Baseline is a project management term defined as “a starting point for comparison.” One of the first steps a project manager takes when starting a new effort is determining the “current state” of the “thing” they have been assigned to improve. It could be anything from a software system to a marketing campaign.
The next step (after meeting with her team and her clients) is to determine what the “future state” of this “thing” looks like. For example: The project manager is handed an A-frame cabin kit (baseline). It’s pretty boring and too small (current state). Her client wants a wrap around patio and two bedrooms added (future state). Oh yeah. And the client wants it completed in six months (time frame).
Let’s take it from an author’s point of view. You’ve just signed a contract to publish your first book (hooray!), but your publisher told you to beef up your website. Oh boy. You’re not a web developer. What now?
Baseline. Baseline. Baseline.
You’ll definitely put effort into the new design whether you pay someone or DIY. Hopefully, you’ve chosen a web hosting service that offers analytic tools. They’ll tell you how many (unique and returning) visitors have visited your site and how long they’ve stayed. These two data elements are a great place to start.
Example: Current State
Sally Author’s current website gets 10 visitors per week and they stay an average of 12 seconds.
Example: Future State
Sally Author wants her website to get 10,000 visitors per week and they should stay five minutes.

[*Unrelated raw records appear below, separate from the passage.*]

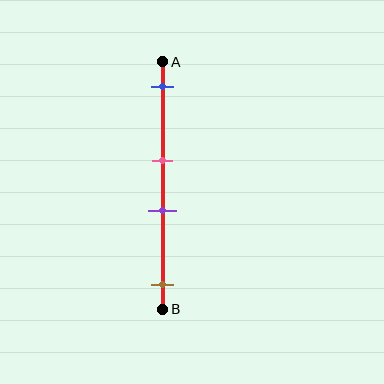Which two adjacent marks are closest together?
The pink and purple marks are the closest adjacent pair.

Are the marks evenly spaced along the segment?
No, the marks are not evenly spaced.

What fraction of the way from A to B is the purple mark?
The purple mark is approximately 60% (0.6) of the way from A to B.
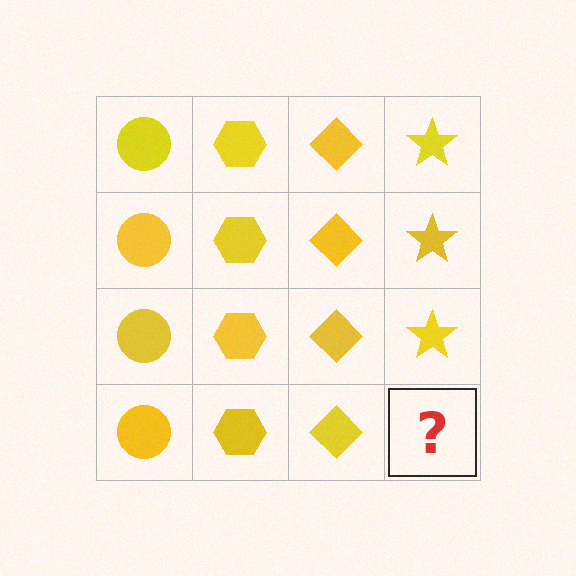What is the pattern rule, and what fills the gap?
The rule is that each column has a consistent shape. The gap should be filled with a yellow star.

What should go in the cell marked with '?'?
The missing cell should contain a yellow star.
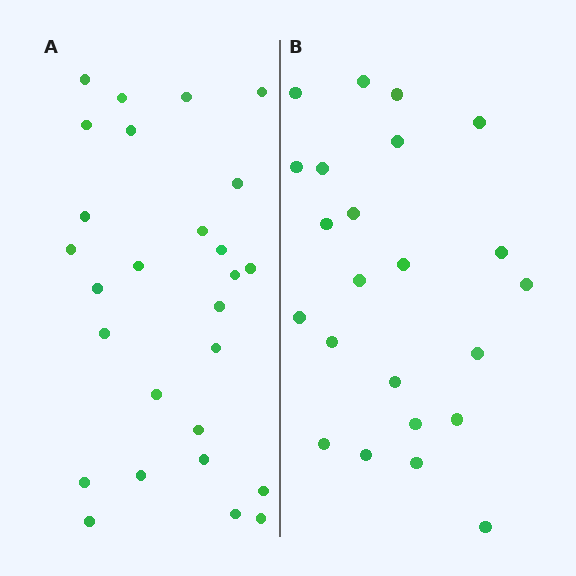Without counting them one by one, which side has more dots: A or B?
Region A (the left region) has more dots.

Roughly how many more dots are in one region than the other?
Region A has about 4 more dots than region B.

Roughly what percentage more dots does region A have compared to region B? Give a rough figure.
About 15% more.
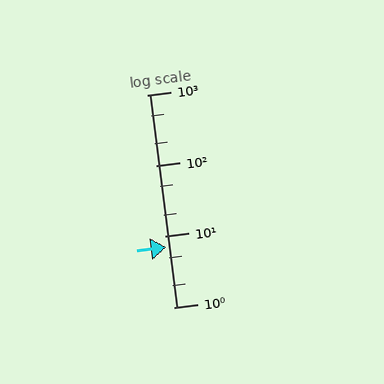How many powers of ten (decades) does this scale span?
The scale spans 3 decades, from 1 to 1000.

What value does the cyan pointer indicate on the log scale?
The pointer indicates approximately 7.1.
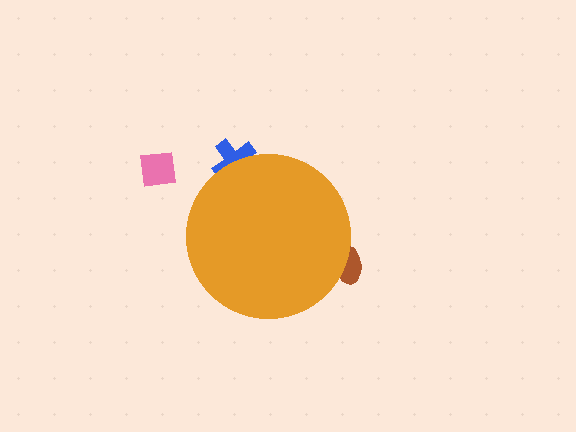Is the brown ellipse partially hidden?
Yes, the brown ellipse is partially hidden behind the orange circle.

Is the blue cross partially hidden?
Yes, the blue cross is partially hidden behind the orange circle.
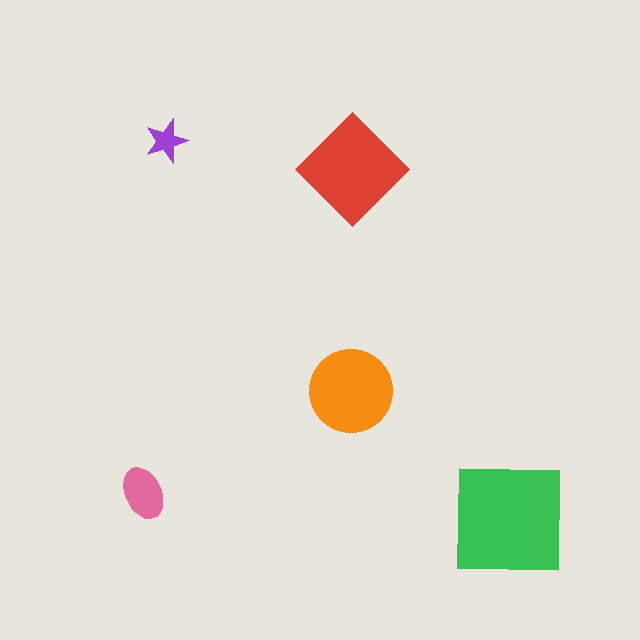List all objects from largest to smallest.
The green square, the red diamond, the orange circle, the pink ellipse, the purple star.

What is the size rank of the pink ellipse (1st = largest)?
4th.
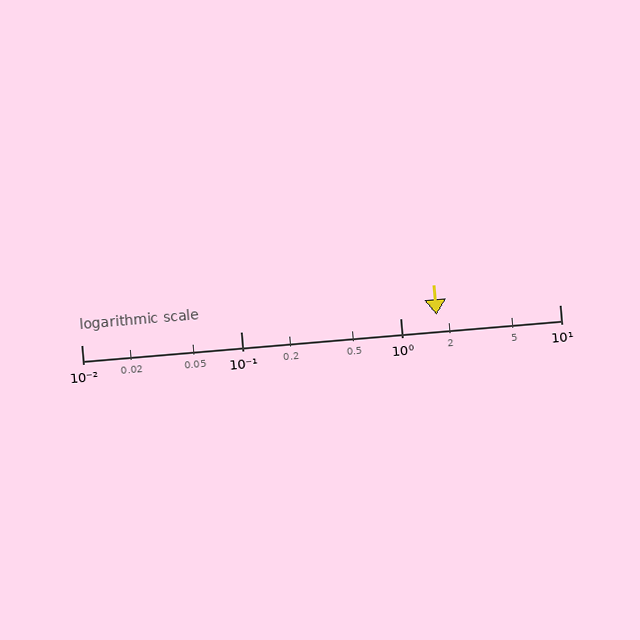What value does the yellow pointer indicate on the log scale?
The pointer indicates approximately 1.7.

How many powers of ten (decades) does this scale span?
The scale spans 3 decades, from 0.01 to 10.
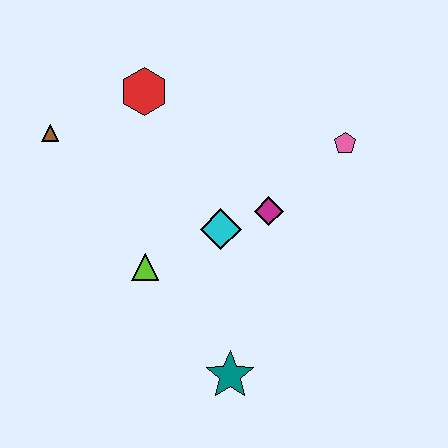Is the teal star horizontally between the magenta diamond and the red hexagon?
Yes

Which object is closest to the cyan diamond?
The magenta diamond is closest to the cyan diamond.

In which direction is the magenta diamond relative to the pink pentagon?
The magenta diamond is to the left of the pink pentagon.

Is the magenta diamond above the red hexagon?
No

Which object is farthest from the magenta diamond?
The brown triangle is farthest from the magenta diamond.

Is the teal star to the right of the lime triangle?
Yes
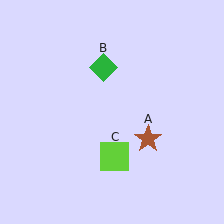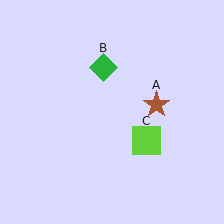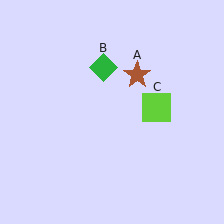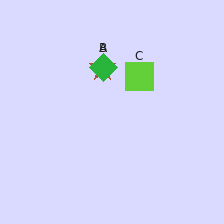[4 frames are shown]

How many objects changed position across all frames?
2 objects changed position: brown star (object A), lime square (object C).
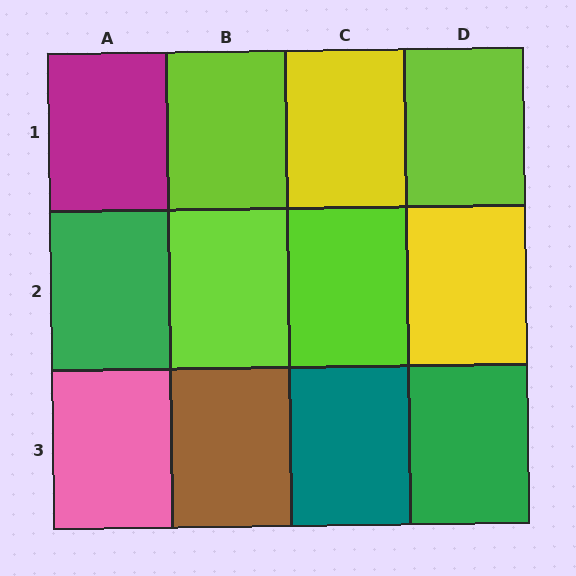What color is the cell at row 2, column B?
Lime.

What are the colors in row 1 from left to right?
Magenta, lime, yellow, lime.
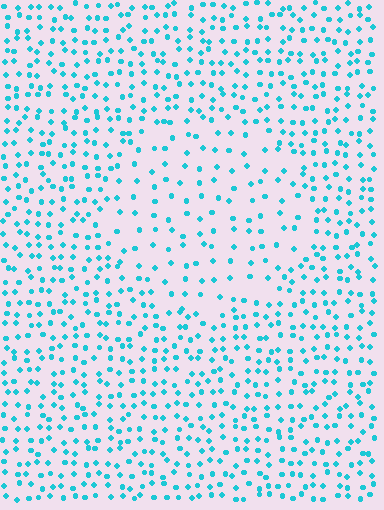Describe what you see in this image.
The image contains small cyan elements arranged at two different densities. A circle-shaped region is visible where the elements are less densely packed than the surrounding area.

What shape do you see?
I see a circle.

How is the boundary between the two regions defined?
The boundary is defined by a change in element density (approximately 2.0x ratio). All elements are the same color, size, and shape.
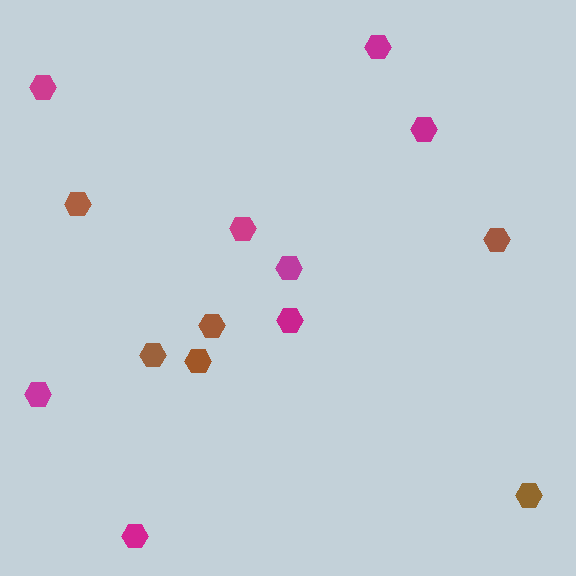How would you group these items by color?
There are 2 groups: one group of brown hexagons (6) and one group of magenta hexagons (8).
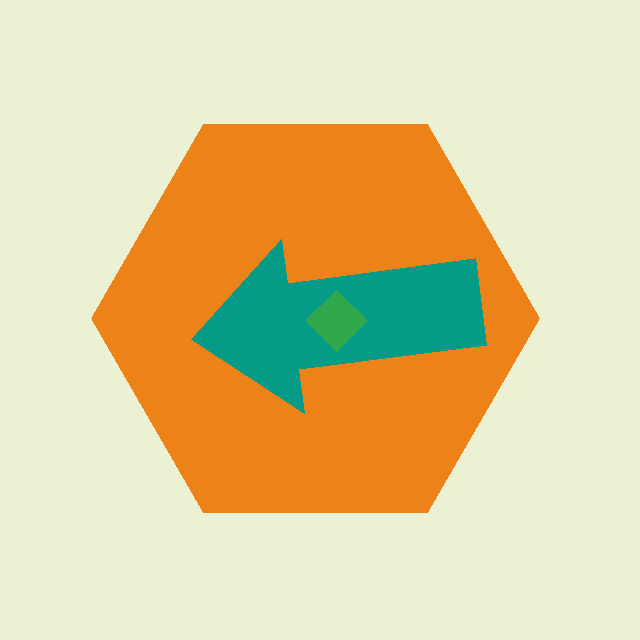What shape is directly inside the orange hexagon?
The teal arrow.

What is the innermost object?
The green diamond.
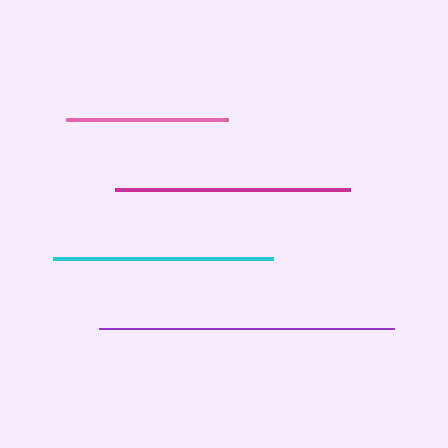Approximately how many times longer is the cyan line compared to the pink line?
The cyan line is approximately 1.4 times the length of the pink line.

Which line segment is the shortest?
The pink line is the shortest at approximately 161 pixels.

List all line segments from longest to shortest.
From longest to shortest: purple, magenta and cyan (about equal), pink.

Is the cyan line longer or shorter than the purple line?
The purple line is longer than the cyan line.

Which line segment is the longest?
The purple line is the longest at approximately 295 pixels.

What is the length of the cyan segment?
The cyan segment is approximately 220 pixels long.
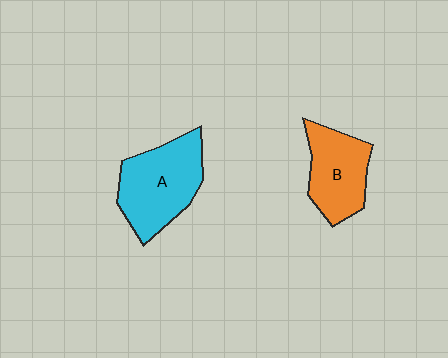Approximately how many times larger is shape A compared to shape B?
Approximately 1.3 times.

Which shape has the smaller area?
Shape B (orange).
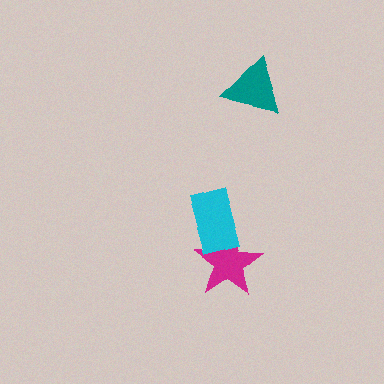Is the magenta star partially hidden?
Yes, it is partially covered by another shape.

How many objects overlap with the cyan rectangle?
1 object overlaps with the cyan rectangle.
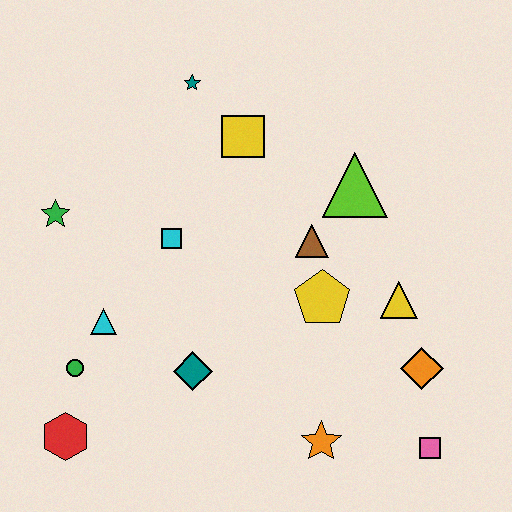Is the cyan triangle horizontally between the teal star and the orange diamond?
No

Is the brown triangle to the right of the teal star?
Yes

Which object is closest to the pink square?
The orange diamond is closest to the pink square.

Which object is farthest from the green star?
The pink square is farthest from the green star.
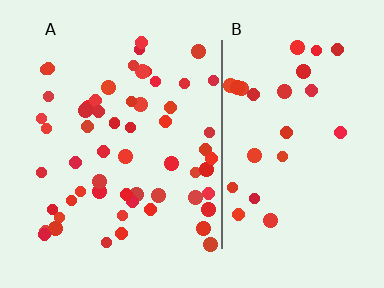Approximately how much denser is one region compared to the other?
Approximately 2.2× — region A over region B.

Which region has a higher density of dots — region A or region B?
A (the left).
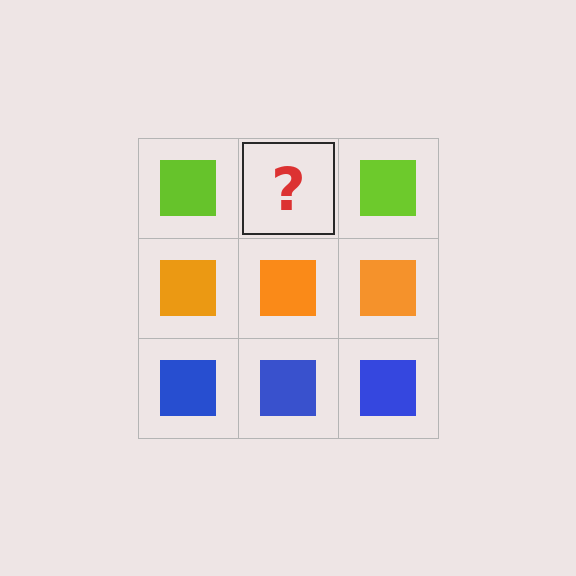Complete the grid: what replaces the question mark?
The question mark should be replaced with a lime square.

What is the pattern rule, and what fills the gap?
The rule is that each row has a consistent color. The gap should be filled with a lime square.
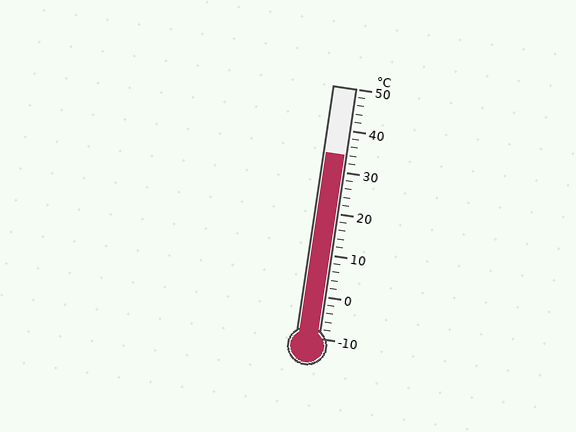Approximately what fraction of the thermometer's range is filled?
The thermometer is filled to approximately 75% of its range.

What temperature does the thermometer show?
The thermometer shows approximately 34°C.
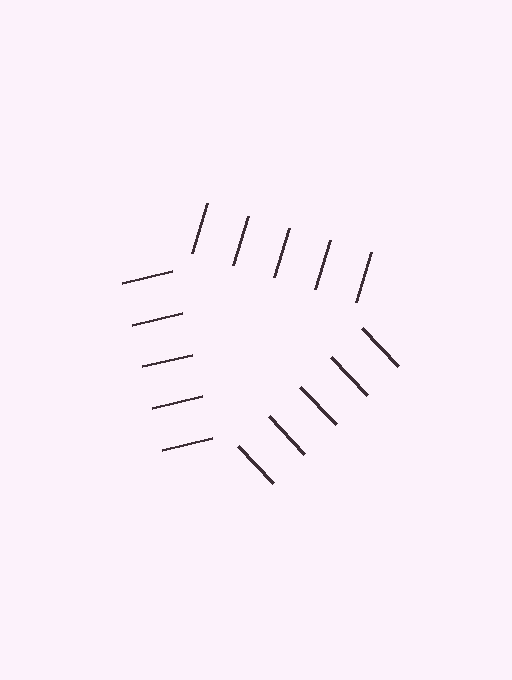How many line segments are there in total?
15 — 5 along each of the 3 edges.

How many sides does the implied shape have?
3 sides — the line-ends trace a triangle.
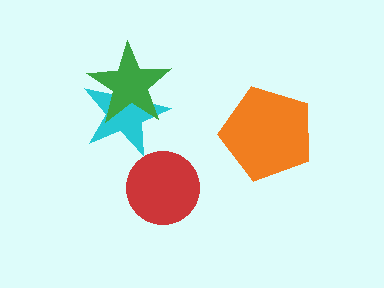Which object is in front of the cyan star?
The green star is in front of the cyan star.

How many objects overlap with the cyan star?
1 object overlaps with the cyan star.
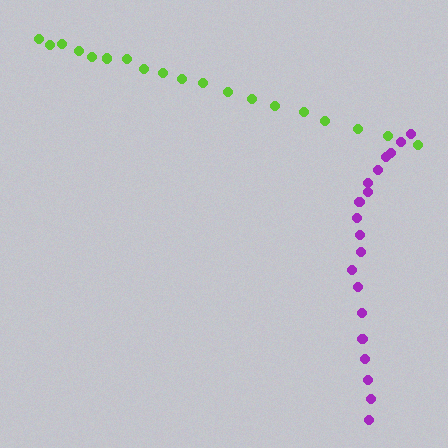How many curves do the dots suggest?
There are 2 distinct paths.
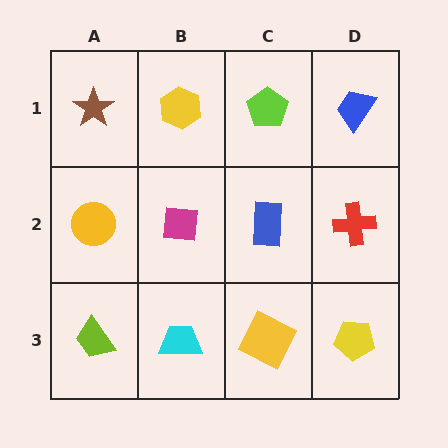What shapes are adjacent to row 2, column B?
A yellow hexagon (row 1, column B), a cyan trapezoid (row 3, column B), a yellow circle (row 2, column A), a blue rectangle (row 2, column C).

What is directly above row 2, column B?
A yellow hexagon.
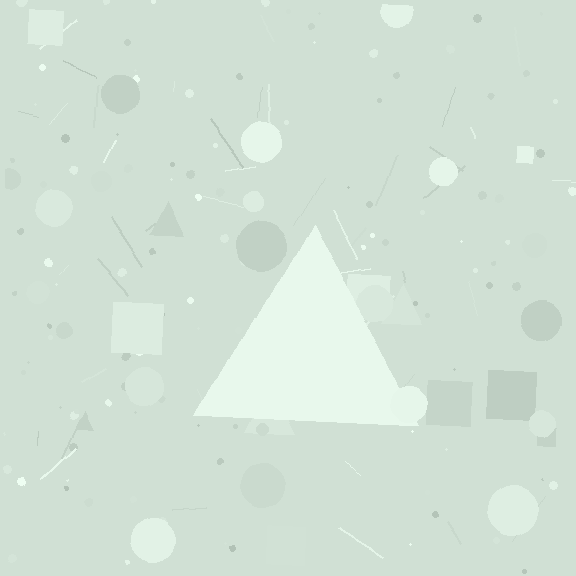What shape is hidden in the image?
A triangle is hidden in the image.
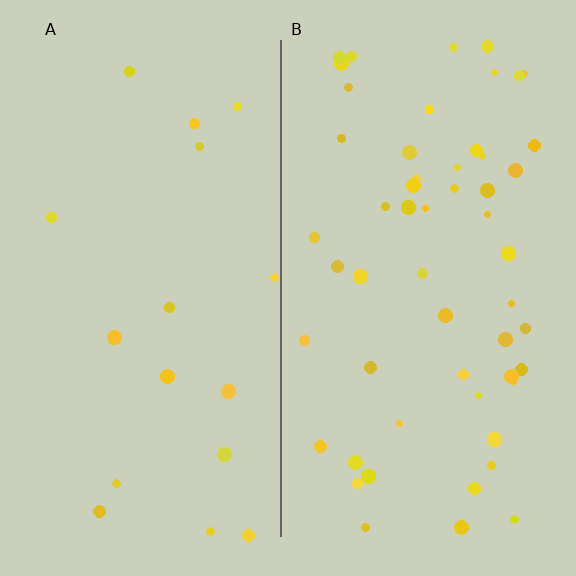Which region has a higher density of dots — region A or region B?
B (the right).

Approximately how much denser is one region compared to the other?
Approximately 3.3× — region B over region A.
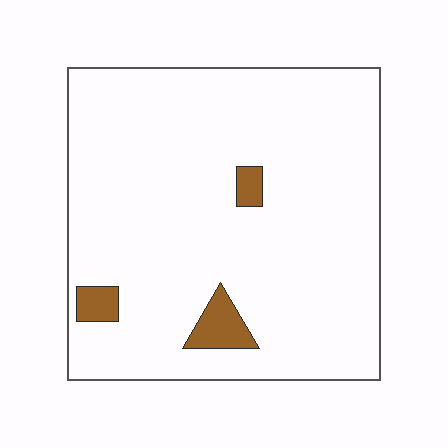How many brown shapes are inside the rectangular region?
3.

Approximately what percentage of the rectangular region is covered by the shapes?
Approximately 5%.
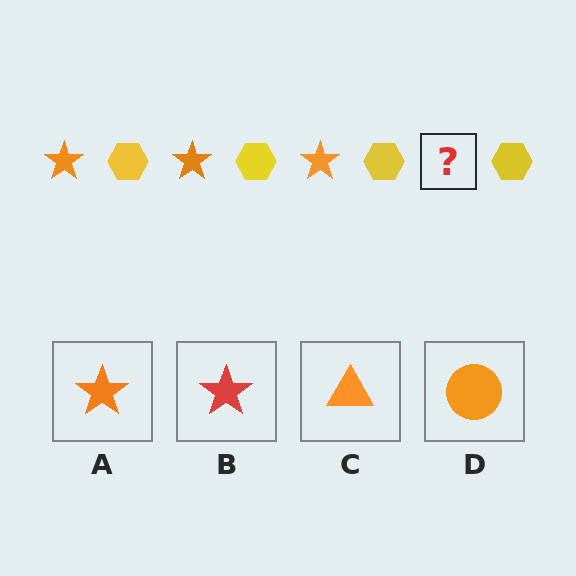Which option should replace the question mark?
Option A.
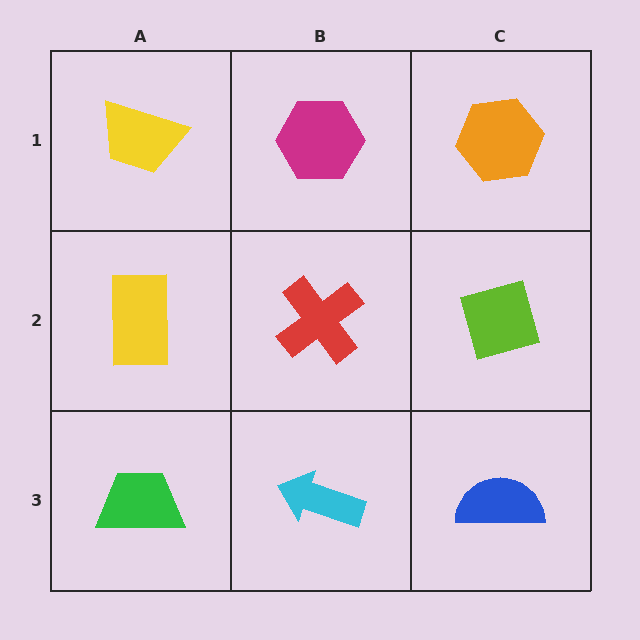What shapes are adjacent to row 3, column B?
A red cross (row 2, column B), a green trapezoid (row 3, column A), a blue semicircle (row 3, column C).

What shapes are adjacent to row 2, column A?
A yellow trapezoid (row 1, column A), a green trapezoid (row 3, column A), a red cross (row 2, column B).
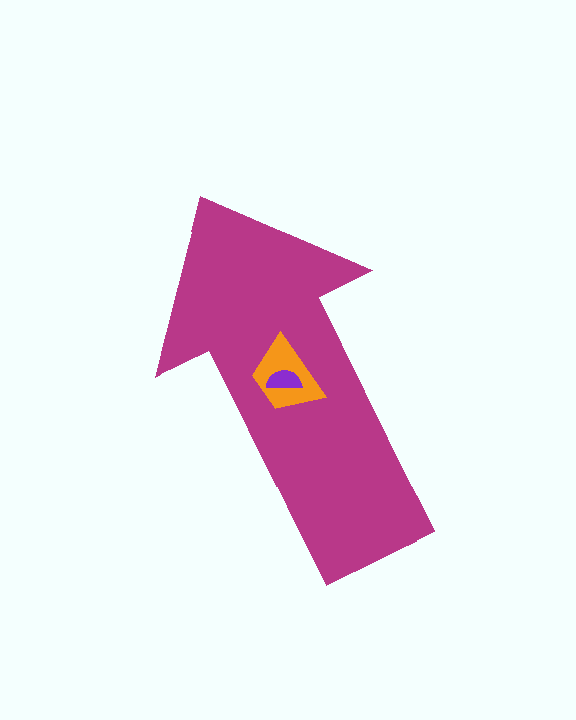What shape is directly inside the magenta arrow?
The orange trapezoid.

Reality Check: I’m all for dreaming big, but this is Sally’s first book and her last name isn’t Kardashian. It’s more effective to take baby steps with a set (and realistic) time frame.
Better: Sally Author wants her website to get 100 visitors per week and they should stay 30 seconds. She wants to reach this goal within the next three months.
Sally has set her goals with a realistic time frame. Now she can do the research on how to achieve those goals. After the three months are up, Sally can check her results against the baseline to determine what worked and what didn’t.
Last piece of advice: If you can’t baseline something and/or can’t gather data on the effort’s effectiveness, then you are most likely wasting valuable time and money.